Çarşamba, Ağustos 01, 2007

günlerden bir gün

hayat,bugünlerde olabildiğine hissettiriyor kendini bana. bazen iyi oluyorum,bazen kötü.hani kötü dediğime bakma,bildik sıradan şeyler işte.bazen canım sıkılıyor,melankolik olmak istiyorum;bazen de çok bunalıyor bu halden, manik pozisyonlarına geçiyorum.çok da uçarcasına olmasa bile iyi de oluyor hani.
bazen özlüyorum dersleri ya da sorumluluklarımı,bazen de aklıma getiresim gelmiyor.gitmek istiyorum sonra;ama neye vesiledir bilmem,bir türlü gidişim olmuyor,uzadıkça uzuyor.ama şimdi düşünüyorum da,iyi de oluyor hani.gitmeyişim bana gerçekten güzel sürprizler hazırlıyor bu ara.gitmemem gerekmiş henüz deyiveriyor,bazı şeyleri daha iyi anlayabiliyorum.seviniyorum bu sürprizlere,kim ister ki tekdüze bir hayatı;çok büyük şeyler olmasa da,esaslı şeyler en azından bu sürprizler.ya da belki de büyük şeyler ama ben bunun sırrına vasıl olamıyorum.

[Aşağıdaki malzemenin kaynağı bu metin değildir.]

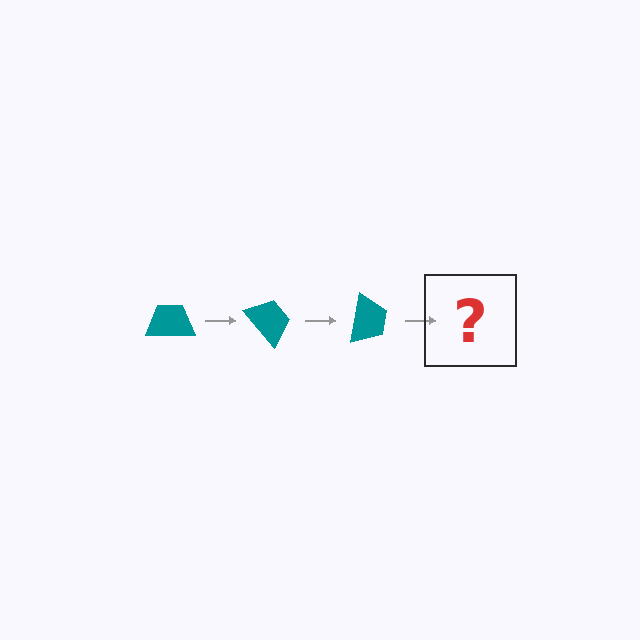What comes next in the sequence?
The next element should be a teal trapezoid rotated 150 degrees clockwise.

otururken serin odada,almış elimde bir kitap okumaya başlayacakken,içeri sızan güneşi fark ediyorum.ısıtmasın diye perdeyi çekmeye yeltenirken takılıp kalıyorum aniden.gözümün önünde güzel bahçemiz,bakakalıyorum,aklıma binbir türlü şey geliyor belki.anılar,güzel anlar,yaşanan onca şey...ne garip diyorum kendi kendime,ne garip.bırakıyorum kitabı,o anda çalan güzel bir müzikle o bahçeye,ağaçlara bakarken dalıp gidiyorum ve bu andan hem haz hem de hüzün duyuyorum.

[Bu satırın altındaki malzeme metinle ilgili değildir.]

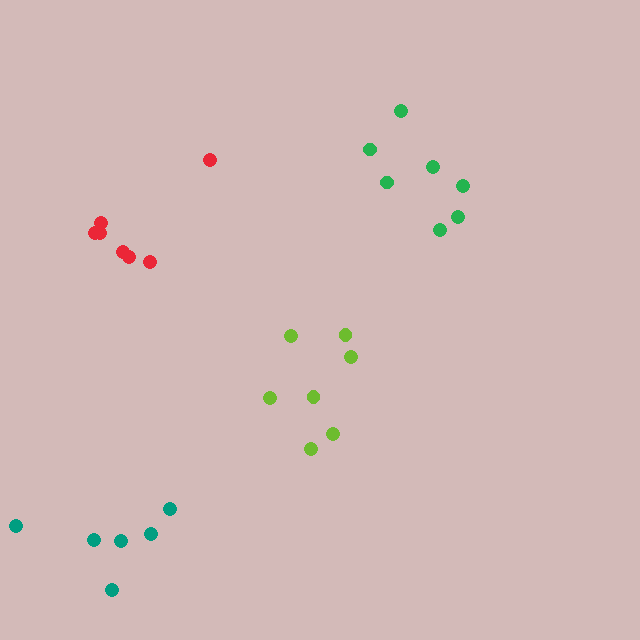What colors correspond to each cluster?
The clusters are colored: red, lime, teal, green.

akşam oluyor,başka bir evin son katında serin havada otururken karşımda uzanan gökyüzünde bir tek yıldız çarpıyor gözüme.çok parlıyor ama başkaları neredeyse hiç görünmüyor.şehir ışıkları hep suçlu diyor,geçenlerde gittiğimiz taşrada gördüğüm binlerce yıldızı hayal ediyorum.gece olup da eve dönmeden, parmaklıklara yaklaşıp şehir manzarasına,ışıklara bakıyorum,sonra gözüme ay çarpıyor birden.meğer tek suçlu şehir ışıkları değilmiş diyorum.

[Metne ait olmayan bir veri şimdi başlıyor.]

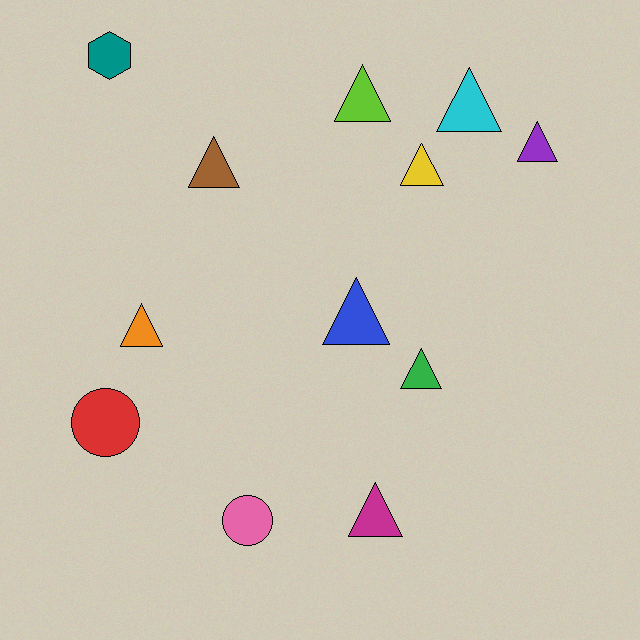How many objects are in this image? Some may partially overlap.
There are 12 objects.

eve geliyorum,uzanıyorum yatağıma uyuyakalıyorum.sabaha karşı uyanıyor,başımı soluma çeviriyor ve penceremden bana gülümseyen ayı ve içeri saldığı ışıklarını fark ediyor,mahmur gözlerimle mümkün olduğunca seyre dalıyor ve daha fazla dayanamayıp gözlerimi kapıyor,ona veda ediyorum.
yine sabah oluyor,saat her zamanki gibi sekiz buçukta çalıyor.hayatı fazla kaçırmamak adına kalkıyorum tekrar.